The goal of the mission was to determine how much DART's impact alters the steroid’s velocity, which scientists estimate may have been by a fraction of one per cent. The mission was managed for NASA by Johns Hopkins University Applied Physics Laboratory (JHUAPL). 

NASA's mission to change asteroid’s orbit

The space agency carried out the historic space collision in the hope that it will change the asteroid’s orbit, speeding it up by small volume. The landmark mission can further be used to deflect hazardous asteroids that pose risks to the Earth. The spacecraft crashed into Dimorphos, at speeds of over 14,000 miles per hour. Didymos spins rapidly – rotating about once every 2.26 hours. The moonlet revolves around the larger body about once every 11.9 hours. The main asteroid and its moonlet orbit each other about 0.62 miles (1 kilometre) apart.

"This is an exciting time, not only for the agency but in space history and in the history of humankind, quite frankly," Lindley Johnson, NASA's planetary defense officer, said in a news conference ahead of the collision test. ”This demonstration is extremely important to our future here on Earth.”

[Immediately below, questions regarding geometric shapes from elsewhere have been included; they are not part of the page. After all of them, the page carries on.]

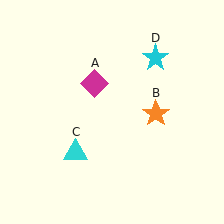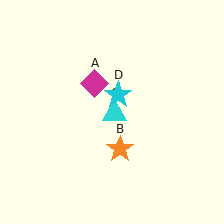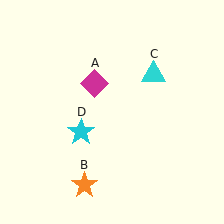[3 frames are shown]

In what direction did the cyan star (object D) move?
The cyan star (object D) moved down and to the left.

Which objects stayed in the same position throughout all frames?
Magenta diamond (object A) remained stationary.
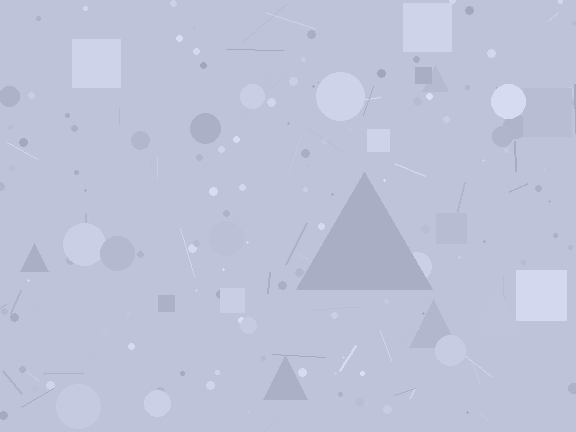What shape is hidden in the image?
A triangle is hidden in the image.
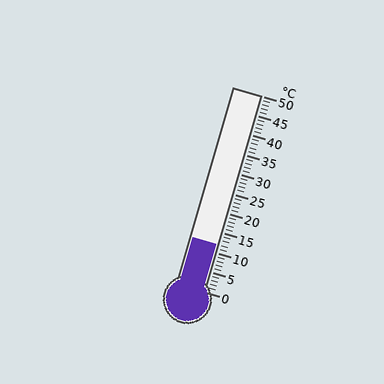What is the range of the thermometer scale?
The thermometer scale ranges from 0°C to 50°C.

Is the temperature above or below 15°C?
The temperature is below 15°C.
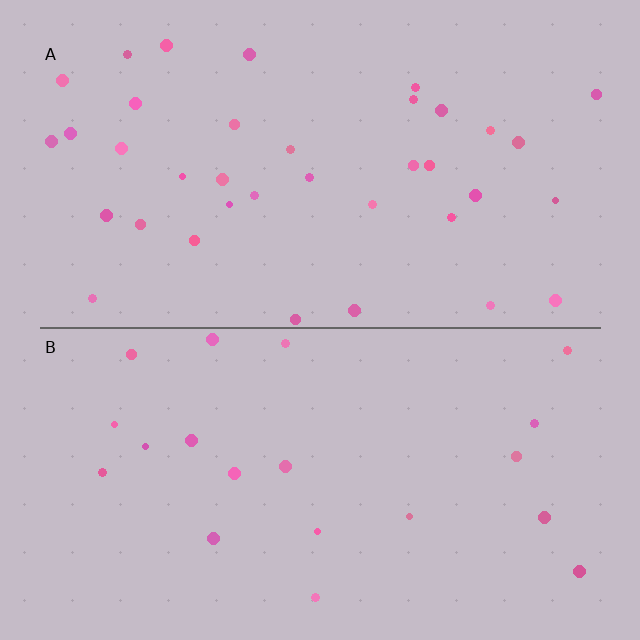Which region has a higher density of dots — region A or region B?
A (the top).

DART was launched atop a SpaceX Falcon 9 rocket earlier on Nov. 23, 2021, and has since been travelling the 7 million miles (11 million kilometres) to Didymos and Dimorphos to smash into it. The collision was recorded on the sole instrument, the Didymos Reconnaissance and Asteroid Camera for Optical navigation (DRACO). DRACO was not able to spot Dimorphos until about an hour before impact. 

At about three minutes prior to impact, two minutes prior to impact, it was 42 pixels in size. DRACO is expected to beam one image per second on the Earth as it approached the Dimorphos at a raging speed of14,760 mph (23,760 kph). Researchers could view the asteroid system up close using images returned from DART’s onboard instrument DRACO which is a high-resolution imager based on the New Horizons spacecraft’s LORRI instrument.

“It’s a difficult job,” JPL’s Julie Bellerose, who leads the DART spacecraft navigation team had said about the test. 

“A big part of what the navigation team is working on is getting DART to a 9-mile-wide (15-kilometer-wide) box in space 24 hours before impact.”

At that point, Bellerose said, the mission’s final trajectory correction manoeuvre (the firing of thrusters to modify the direction of flight) had to be executed by mission controllers back on Earth. From then on, it would be up to DART. During the final hours of its one-way journey, DART utilized the autonomous onboard navigator created by APL to stay on course. JPL’s Center for Near Earth Object Studies (CNEOS), an element of NASA’s Planetary Defense Coordination Office (PDCO), was tasked to determine not only the location of Didymos in space within 16 miles (25 kilometres) but also when Dimorphos would be visible – and accessible – from DART’s direction of approach for the mission to be successful. 

Technicians prepare to move NASA’s Double Asteroid Redirection Test (DART) spacecraft from a shipping container. Credit: NASA

DART consists of a passenger – a small spacecraft contributed by the Italian Space Agency (ASI). The shoebox-sized LICIACube (Light Italian CubeSat for Imaging of Asteroids) had split apart from DART several days before DART’s impact with the moonlet. 

"Dimorphos is a tiny asteroid," Tom Statler, the mission's program scientist at NASA, said during the news conference. "We've never seen it up close, we don't know what it looks like, we don't know what the shape is. And that's just one of the things that leads to the technical challenges of DART. Hitting an asteroid is a tough thing to do.” JPL commentator Samson Reiny had called the mission “history.”